Re: [patch] cygcheck.cc update for cygpath()

2008-03-09 Thread Brian Dessent
Corinna Vinschen wrote:

 Given that Cygwin changes to support long path names, I don't really
 like to see new code still using MAX_PATH and Win32 Ansi functions
 in the utils dir.

Regardless of this patch, path.cc:rel_vconcat() currently uses
GetCurrentDirectory() to resolve relative paths.  It would be nice if
rel_vconcat() (or really, cygpath()) had an interface that let the
caller supply a CWD instead, as that would bypass the whole issue of
length since what this patch is doing is simply setting CWD just so that
rel_vconcat() can then get it again.  I thought about doing it that way
but it seemed more invasive.

 I know that the Win32 cwd is always restricted to
 259 chars.  However, there *is* a way to recognize the current working
 directory of the parent Cygwin application.
 
 Bash as well as tcsh, as well as zsh (and probbaly pdksh, too) create an
 environment variable $PWD.  Maybe Cygwin should create $PWD for native
 apps if it's not already available through the parent shell.  I'd
 suggest that the Cygwin utils first try to fetch $PWD from the
 environment and use that as cwd.  Only if that fails, use
 GetCurrentDirectory.

I will work on a patch that both adds an interface to allow the caller
to supply a CWD as well as trying to use $PWD to get the value
otherwise.

 Never use SetCurrentDirectory, rather convert the path to an absolute
 path, prepend \\?\ and call the Win32 unicode functions (CreateFileW,
 etc).

Setting the CWD can be totally avoided I think, by the above replumbing.

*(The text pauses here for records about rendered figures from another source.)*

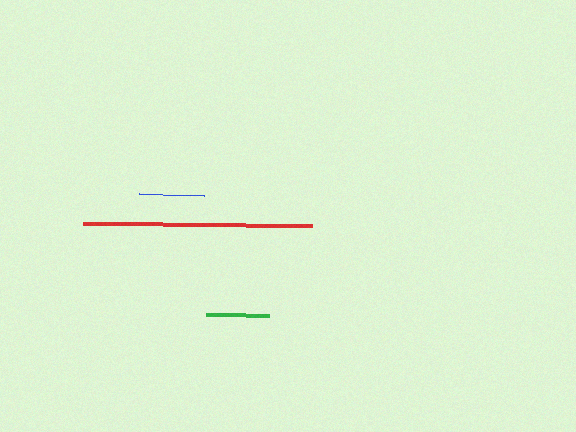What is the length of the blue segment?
The blue segment is approximately 65 pixels long.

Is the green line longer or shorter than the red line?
The red line is longer than the green line.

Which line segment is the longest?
The red line is the longest at approximately 229 pixels.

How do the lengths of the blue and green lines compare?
The blue and green lines are approximately the same length.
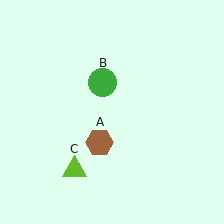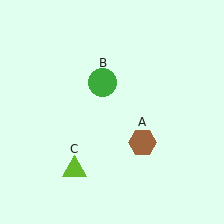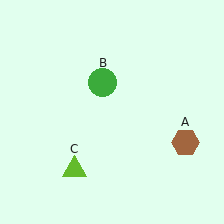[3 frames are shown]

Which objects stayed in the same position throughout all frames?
Green circle (object B) and lime triangle (object C) remained stationary.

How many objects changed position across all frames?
1 object changed position: brown hexagon (object A).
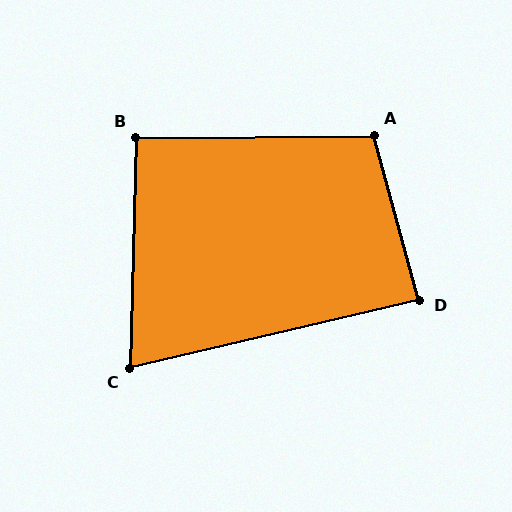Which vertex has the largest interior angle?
A, at approximately 105 degrees.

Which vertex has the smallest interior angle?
C, at approximately 75 degrees.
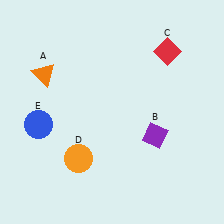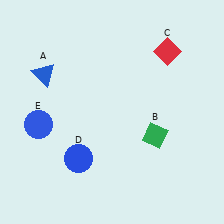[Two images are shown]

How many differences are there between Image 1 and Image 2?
There are 3 differences between the two images.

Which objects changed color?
A changed from orange to blue. B changed from purple to green. D changed from orange to blue.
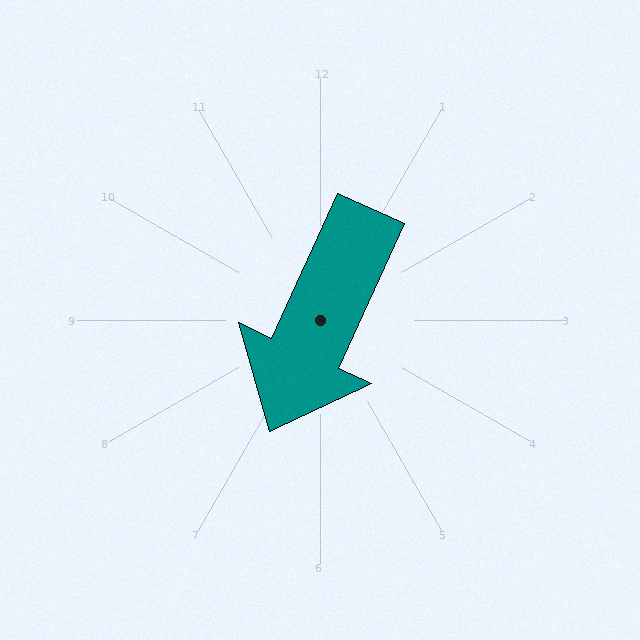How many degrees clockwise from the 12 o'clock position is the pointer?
Approximately 205 degrees.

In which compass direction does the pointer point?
Southwest.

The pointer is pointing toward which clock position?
Roughly 7 o'clock.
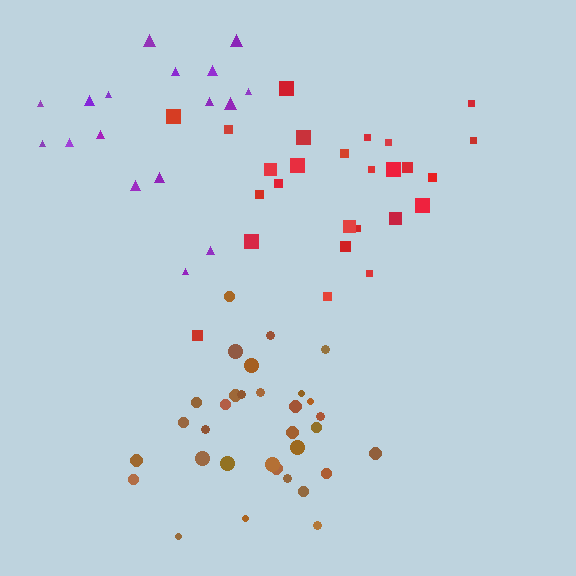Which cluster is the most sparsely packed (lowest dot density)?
Purple.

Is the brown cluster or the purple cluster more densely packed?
Brown.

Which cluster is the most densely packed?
Brown.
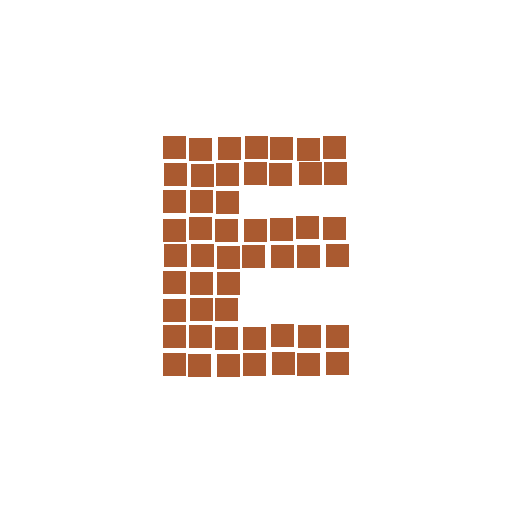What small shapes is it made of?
It is made of small squares.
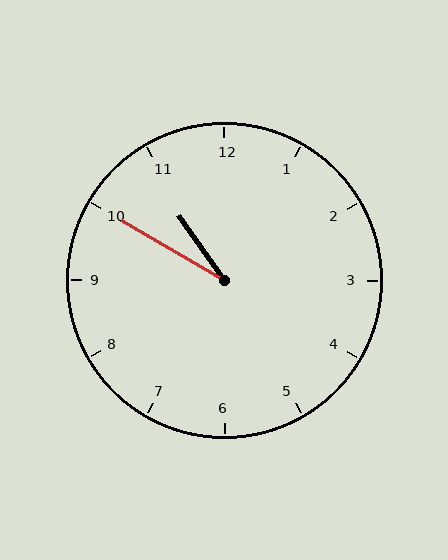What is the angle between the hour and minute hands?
Approximately 25 degrees.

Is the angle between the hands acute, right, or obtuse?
It is acute.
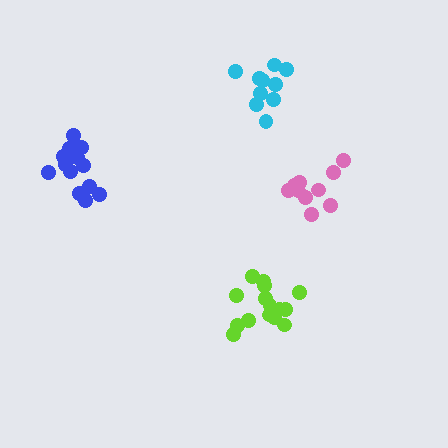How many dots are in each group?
Group 1: 10 dots, Group 2: 15 dots, Group 3: 13 dots, Group 4: 10 dots (48 total).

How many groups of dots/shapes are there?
There are 4 groups.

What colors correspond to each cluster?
The clusters are colored: pink, lime, blue, cyan.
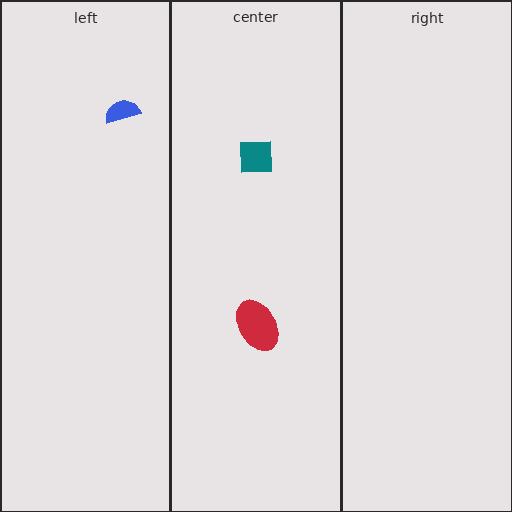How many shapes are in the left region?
1.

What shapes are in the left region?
The blue semicircle.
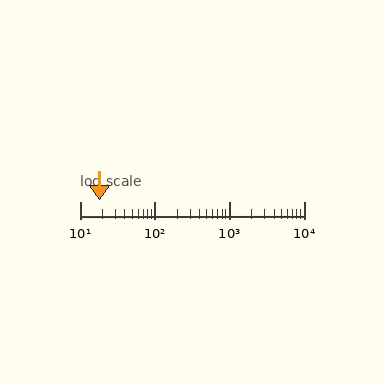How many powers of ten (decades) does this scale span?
The scale spans 3 decades, from 10 to 10000.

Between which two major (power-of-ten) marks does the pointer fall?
The pointer is between 10 and 100.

 SYMLINK_MAX is PATH_MAX - 1 == 4095.
 
 I'm wondering if you would like to tweak the readlink functions, too.
 Cygwin shortcuts can now have the path name appended to the actual
 shortcut data.  This hack was necessary to support pathnames longer than
 2000 chars.  See the comment and code in cygwin/path.cc, line 3139ff.

Oh, I didn't know that.  I'll add that to the list.

Brian


Re: [patch] cygcheck.cc update for cygpath()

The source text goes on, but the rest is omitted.